Ubisoft to save the takeover

The French studio Ubisoft played a major role in the approval of the United Kingdom, which should result in a few hours in the finalization of the takeover. According to its restructured offer, Microsoft will have to sell its cloud distribution rights for previous and future Activision Blizzard video games to Ubisoft, for 15 years outside the European economic area. “Ubisoft will thus be able to offer Activision content according to any commercial model, including through multi-game subscription services,” specifies the CMA in a press release.

Sarah Cardell, its general director, justified the importance of this constraint in view of her concerns in terms of preserving competition. “By selling Activision’s rights to cloud streaming to Ubisoft, we ensured that Microsoft could not have a stranglehold on this important and rapidly growing market,” she says. As cloud gaming expands develops, this intervention will allow consumers to benefit from more competitive prices, better services and greater choice.”

The end of a (too) long soap opera

After several failed attempts to block the takeover, notably in the United States by the Federal Trade Commission, Microsoft now has free rein. Like Bobby Kotick, the president of the Redmond firm Brad Smith expressed his relief. “We are grateful to the CMA for carrying out a thorough review and issuing its decision today,” he wrote on X a few hours ago.

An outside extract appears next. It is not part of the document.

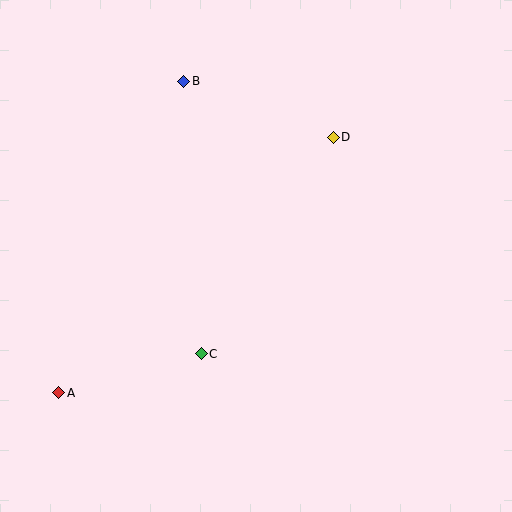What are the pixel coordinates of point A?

Although the British competition authority has identified “limited residual problems with the new agreement”, today’s decision effectively puts an end to a long and important soap opera for the world of video games. However, she denounces “the tactics employed by Microsoft” throughout the process: “Microsoft had the opportunity to restructure itself during our initial investigation, but continued to insist on a set of measures which we told it would simply wouldn’t work. Dragging it out like this just wastes time and money.”